As text data cannot be directly ingested by machine learning algorithms, the raw text requires substantial preprocessing to convert it into informative, numeric features.
Duplicate entries in the training set are dropped to prevent overfitting.
The text is broken down into words and n-gram tokens that retain local context, using Byte-pair encoding implemented through the HuggingFace Tokenizers library. Key hyperparamters like n-gram range, vocabulary size, case sensitivity etc. are configured for optimization.
Scikit-Learn's TF-IDF (term frequency–inverse document frequency) vectorizer converts the processed tokens for each text sample into fixed-length numeric vectors. The vectors capture semantic relationships between words and phrases in the corpus. Custom parameters fine-tune aspects like n-gram ranging, sub-linear term frequencies etc. during vectorization.
Once vectorized into consistent numeric representations, the training data can be statistically analyzed for insights through EDA techniques:
- Class imbalance checking between human vs AI categories
- Distribution analysis of feature coefficients
- Clustering using dimensionality reduction to assess separability
Any additional data quality issues or anomalies can be handled at this stage.
A combination of 4 complementary machine learning models is selected after experimentation, to create an ensemble classifier for maximum accuracy and robustness:
The Multinomial NB model makes strong independence assumptions between features but is simple, fast to train and avoids overfitting.
Logistic regression optimized through stochastic gradient descent can learn complex decision boundaries. Regularization handles high dimensionality.
Gradient-boosted decision tree models like LightGBM perform well on tabular data and are robust to noise. The hyperparameters are tuned through Kaggle submissions.
As a boosted tree ensemble, CatBoost auto-handles categorical variables and is resilient to overfitting through smart regularization techniques.
The 4 models are combined using soft-voting, which averages their probabilistic predictions. Manual weighting can bias the ensemble towards the best-performing constituent models.

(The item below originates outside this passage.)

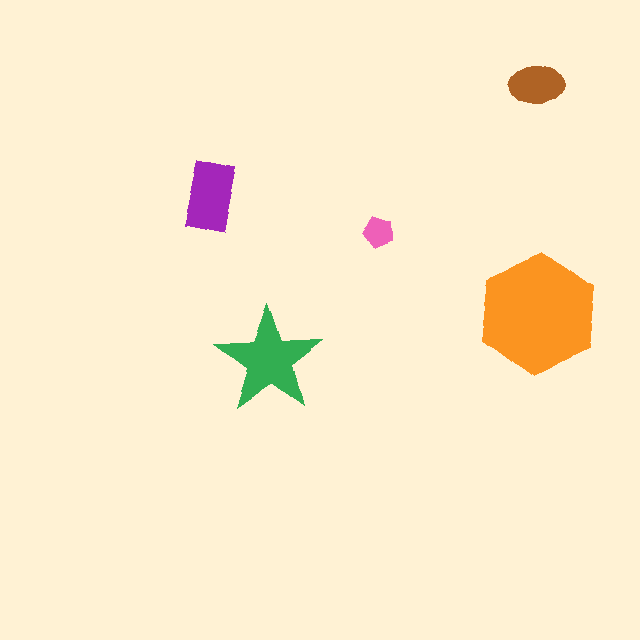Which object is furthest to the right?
The orange hexagon is rightmost.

The ensemble model is evaluated on a held-out test set using the AUC ROC metric to quantify its ability at separating the human and AI classes. As a probability classifier, ROC AUC captures performance better than raw accuracy. Other classification metrics can provide deeper insights as well.
Through systematic data preprocessing, predictive modeling and evaluation, this project develops an automated solution for detecting AI-generated text with high accuracy. The ensemble approach leads to significant improvement over any single model. Additional gains can be achieved through more advanced natural language processing and neural network architectures at the cost of interpretability.